Mit Antrag vom 19. 12. 2002 und Ergänzung vom 23. 1. 2003 begehrte der Vater ab 1. 10. 2001 die Herabsetzung des Unterhalts hinsichtlich der mj Cornelia auf EUR 500 (monatlich) und hinsichtlich der mj Victoria auf EUR 375 (monatlich). Nach der Entscheidung des Obersten Gerichtshofes zu 3 Ob 141/02k müsse gemäß der Judikatur des Verfassungsgerichtshofes zumindest die Hälfte der Unterhaltsleistungen bei getrennt lebenden Unterhaltspflichtigen steuerfrei gestellt werden.

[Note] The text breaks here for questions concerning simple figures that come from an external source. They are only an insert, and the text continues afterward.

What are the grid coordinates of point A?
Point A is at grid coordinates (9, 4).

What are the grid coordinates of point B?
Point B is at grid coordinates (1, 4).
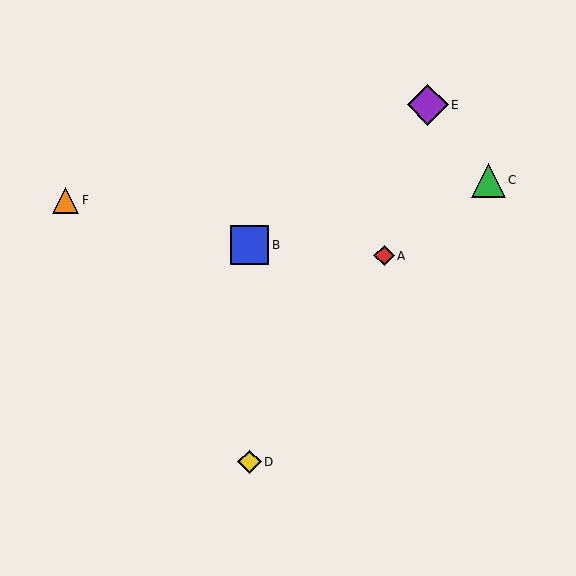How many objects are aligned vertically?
2 objects (B, D) are aligned vertically.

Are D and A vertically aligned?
No, D is at x≈249 and A is at x≈384.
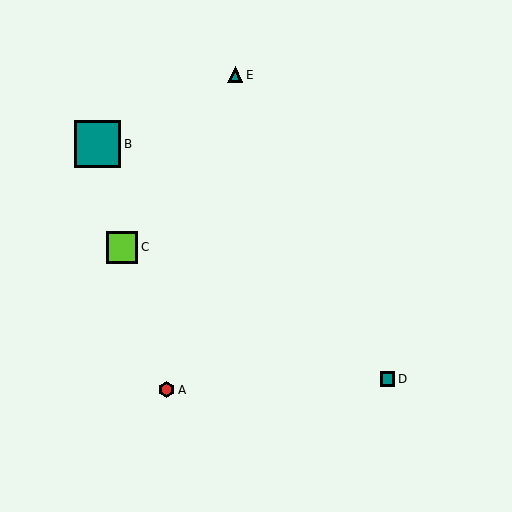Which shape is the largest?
The teal square (labeled B) is the largest.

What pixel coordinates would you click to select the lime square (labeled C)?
Click at (122, 248) to select the lime square C.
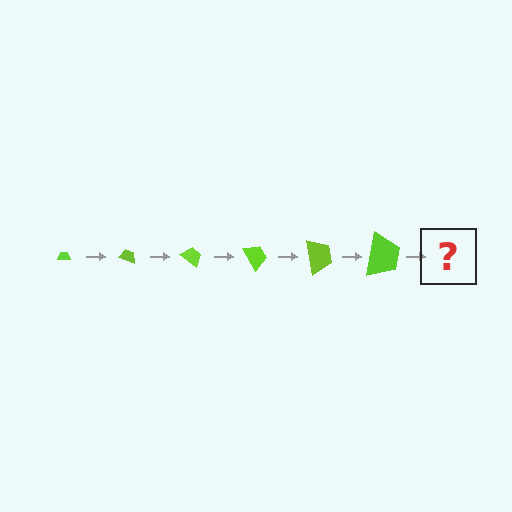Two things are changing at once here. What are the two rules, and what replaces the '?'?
The two rules are that the trapezoid grows larger each step and it rotates 20 degrees clockwise each step. The '?' should be a trapezoid, larger than the previous one and rotated 120 degrees clockwise from the start.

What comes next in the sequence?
The next element should be a trapezoid, larger than the previous one and rotated 120 degrees clockwise from the start.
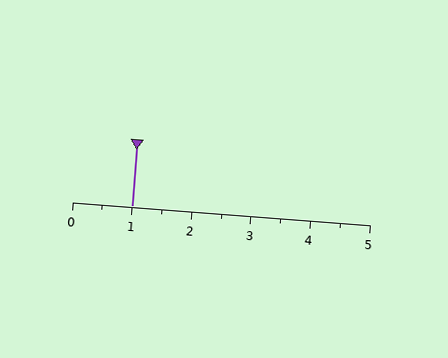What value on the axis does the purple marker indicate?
The marker indicates approximately 1.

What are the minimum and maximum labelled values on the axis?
The axis runs from 0 to 5.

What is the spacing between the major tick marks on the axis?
The major ticks are spaced 1 apart.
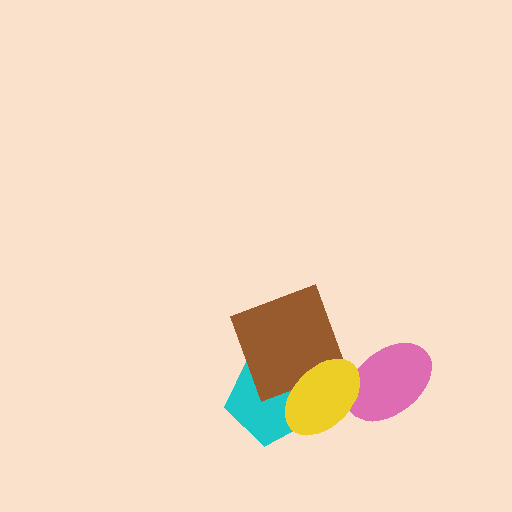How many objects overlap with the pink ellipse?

Das Erstgericht setzte hierauf die Unterhaltsverpflichtung des Vaters gegenüber dem Vergleich vom 8. 11. 2001 herab und verpflichtete ihn ab 1. 10. 2002 bis auf weiteres, längstens jedoch bis zur Selbsterhaltungsfähigkeit, hinsichtlich der mj Cornelia zu einem Unterhaltsbeitrag von EUR 500 monatlich und hinsichtlich der mj Victoria zu einem Unterhaltsbeitrag von EUR 375 monatlich. Das Mehrbegehren des Vaters auf Herabsetzung seiner monatlichen Unterhaltsleistung auch schon für die Zeit vom 1. 10. 2001 bis 30. 9. 2002 wurde hingegen abgewiesen. Unter Zugrundelegung eines Jahresbruttoeinkommens des Vaters laut Einkommenssteuerbescheid 2001 von EUR 241.887 bzw eines Jahresnettoeinkommens von EUR 130.011 (monatlich EUR 10.800 netto) vertrat es die Rechtsauffassung, dass im Hinblick auf das überdurchschnittlich hohe Einkommen des Vaters (zur Vermeidung einer Überalimentierung) nicht die Prozentberechnung auf der Grundlage des Nettoeinkommens zum Tragen komme. Es sei vielmehr ein "Unterhaltsstopp" beim Zweifachen des Regelbedarfes Gleichaltriger vorzunehmen, weil die Kinder noch unter zehn Jahren seien. Die sich dabei ergebenden monatlichen Beträge von EUR 510 für die mj Cornelia und EUR 396 für die mj Victoria seien nach der Rechtsprechung des Obersten Gerichtshofes durch entsprechende Berücksichtigung der Transferzahlungen (Unterhaltsabsetzbetrag, Familienbeihilfe) steuerlich zu entlasten. Eine rückwirkende Herabsetzung bereits ab 1. 10. 2001 sei jedoch durch die Rechtsprechung des Obersten Gerichtshofes nicht gedeckt; sie komme erst ab der Kundmachung des (§ 12a FLAG teilweise) aufhebenden Erkenntnisses des Verfassungsgerichtshofes am 13. 9. 2002 in BGBl I 2002/152 in Betracht. Jeder Unterhaltsfestsetzung wohne die Umstandsklausel inne, sodass ungeachtet der von der Mutter geltend gemachten Vergleichsrelationen eine Neuberechnung des Kindesunterhalts gerechtfertigt erscheine.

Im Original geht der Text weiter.